Para chegar nesse novo ponto, temos de manter controladas nossos hábitos e riscos. A medicina curativa, devidamente direcionada, pode ser mola propulsora da conscientização e educação individual e coletiva. Até que chegará o dia em que o normal será a consulta de check-up, de orientação, em vez daquela orientada a queixas sobre saúde, quando a doença já se manifestou.
Três fatores se destacam na importância dessa transformação: educação, controle e adesão.
A educação pressupõe que haja maciça oferta de informação aos indivíduos, que poderão utilizá-las em benefício próprio.
O controle,tecnicamente definido e estabelecido, é o conjunto de medidas que precisa adotar cada indivíduo para se certificar de que sua saúde está em dia, com os riscos controlados, ou para que haja detecção precoce de doenças.
E a adesão é a iniciativa individual de receber a informação oferecida e transformá-la em hábito saudável, concretizando a ação preventiva.
Os players dessa transformação já são sobejamente conhecidos, mas é preciso destacar dois: o indivíduo, sem o qual o problema (e a solução) não se concretiza. E a Agência Nacional de Saúde (ANS), hoje a agência mais ativa e efetiva do país, em que pese todas as reclamações contra si (é uma das atividades sociais mais complexas, mas a ANS tem se desincumbido dela de forma mais que satisfatória ).
Assim, se tratamos dos problemas ainda pertencentes ao paradigma já ultrapassado da saúde, é porque motivo há: ultrapassado ou não, ele ainda é a realidade predominante. Infelizmente.

18 maio 2010

“Suficiência de rede” soluciona a espera nos planos de saúde?

 521961_hospital_bed[1] No Blog de Maria Inês Dolci de ontem, a notícia de que há, na ANS, estudo em andamento para emitir normativa normatizando a “quantidade de profissionais disponibilizados na carteira dos planos de saúde”, confirma a informação de que a agência está se dedicando ao problema.

Mas regulamentar a quantidade de profissionais à disposição não resolve o problema, apesar de ser um início. O que poderá desenhar um quadro real do problema é saber quantas consultas, no caso de consultórios, esses profissionais oferecem. O raciocínio é simples: não adianta ter muitos médicos na carteira se eles disponibilizam uma consulta por semana ao plano. É preciso saber exatamente isso: qual é a demanda que eles se propõem a atender.

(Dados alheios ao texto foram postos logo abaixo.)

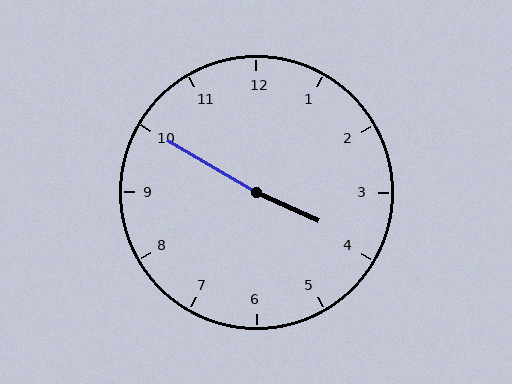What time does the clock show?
3:50.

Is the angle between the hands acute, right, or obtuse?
It is obtuse.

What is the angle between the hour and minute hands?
Approximately 175 degrees.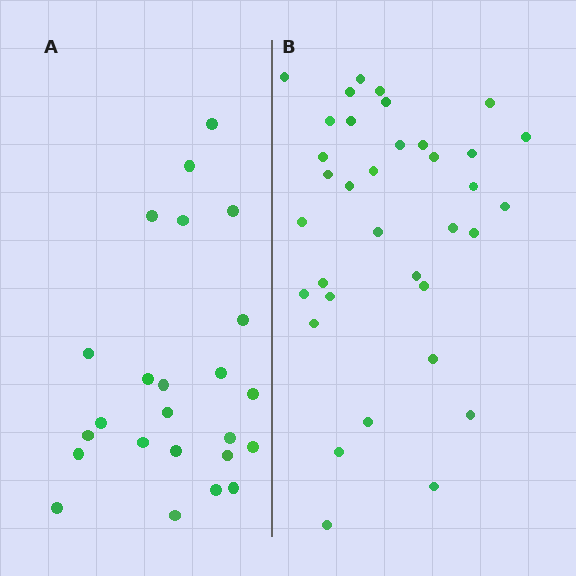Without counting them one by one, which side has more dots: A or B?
Region B (the right region) has more dots.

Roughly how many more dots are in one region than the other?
Region B has roughly 12 or so more dots than region A.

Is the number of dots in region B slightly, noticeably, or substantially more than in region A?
Region B has substantially more. The ratio is roughly 1.5 to 1.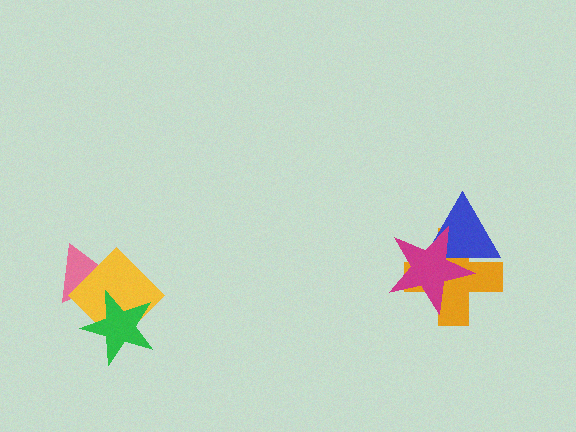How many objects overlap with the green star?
1 object overlaps with the green star.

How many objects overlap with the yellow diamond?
2 objects overlap with the yellow diamond.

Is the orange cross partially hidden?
Yes, it is partially covered by another shape.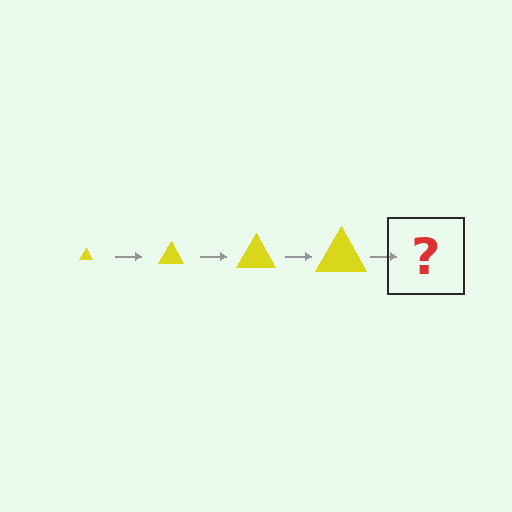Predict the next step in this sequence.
The next step is a yellow triangle, larger than the previous one.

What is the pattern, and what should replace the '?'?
The pattern is that the triangle gets progressively larger each step. The '?' should be a yellow triangle, larger than the previous one.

No caso das cooperativas médicas, que têm nos médicos seu foco de atuação, o problema de espera nas consultas também existe, o que permite supor que também ali há algo que desequilibra demanda e oferta. Suspeita-se que seja a preferência às consultas particulares, de valor mais alto que as consultas bancadas por planos de saúde. Há, de fato, relatos de pessoas que, ao ligarem para marcar consulta, dizem ser particular, apresentando sua credencial do plano somente no ato do atendimento. Procedimento esse que, lamentável registrar, abrevia o tempo de espera.

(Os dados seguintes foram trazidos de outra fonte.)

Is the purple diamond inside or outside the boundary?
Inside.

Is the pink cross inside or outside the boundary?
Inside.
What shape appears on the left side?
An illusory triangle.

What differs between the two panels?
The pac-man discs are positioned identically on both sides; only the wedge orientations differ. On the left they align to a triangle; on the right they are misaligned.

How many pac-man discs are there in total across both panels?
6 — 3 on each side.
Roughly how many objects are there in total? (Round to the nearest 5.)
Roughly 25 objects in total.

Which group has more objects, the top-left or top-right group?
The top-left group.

Assim, quantidade de profissionais e estabelecimentos não garantem oferta. Quantidade de procedimentos, sim. Ao hospital que diz ter leitos de internação, por exemplo, é preciso perguntar: quantos desses leitos estará disponíveis para a operadora (e seus beneficiários)? Ao médico, cabe perguntar: quantas consultas serão feitas por mês aos beneficiários da operadora?

Registro, novamente, a dificuldade na implementação da medida: há primeiras consultas, há consultas de seguimento e há as consultas com procedimentos. Há internações simples, há as complexas. Enfim, a natureza do atendimento pode demandar alterações nessa lógica, mas nada que um pouco de dedicação dos normatizadores não resolva.

Ainda com essa providência, é preciso insistir: é necessário que tenhamos indicadores que mostrem qual é o tempo de demora entre a data da solicitação (da consulta, da internação ou do exame) e sua efetiva realização. Porque não importa que medida seja tomada para abreviar o tempo, se não medirmos esse tempo. Há o problema, há a solução, e há o indicador a ser acompanhado. E, no caso, o indicador é o tempo.

17 maio 2010

O atendimento da Saúde Suplementar

579198_clock[1] A necessidade que o mercado vem apresentando de que seja monitorado o tempo entre a solicitação da consulta e sua realização enfrenta alguns entraves operacionais para ser ativado. E não são pequenas.

Hoje, a ANS analisa somente dados financeiros e pós atendimento. E é por essas medidas, basicamente, que age sobre operadoras que representem riscos ao consumidor/beneficiário. Há muito a mídia especializada e órgãos de defesa do consumidor têm apontado a dificuldade na marcação de consultas ou mesmo na obtenção de leitos para internação como grandes problemas do mercado.

Para resolver essa questão, as operadoras teriam que controlar dois fatores que hoje são raros: a solicitação do procedimento (principalmente a consulta) e sua realização.

Nos casos de internações, por envolverem maiores custos, já há meio caminho andado, pois as operadoras emitem guias para que o procedimento seja realizado em regime de internação. Bastaria, portanto, criar mecanismo de controle para que se controlasse também a data da solicitação dessa guia de internação, o que daria, em conjunto com a data do efetivo atendimento, a real medida do tempo de espera.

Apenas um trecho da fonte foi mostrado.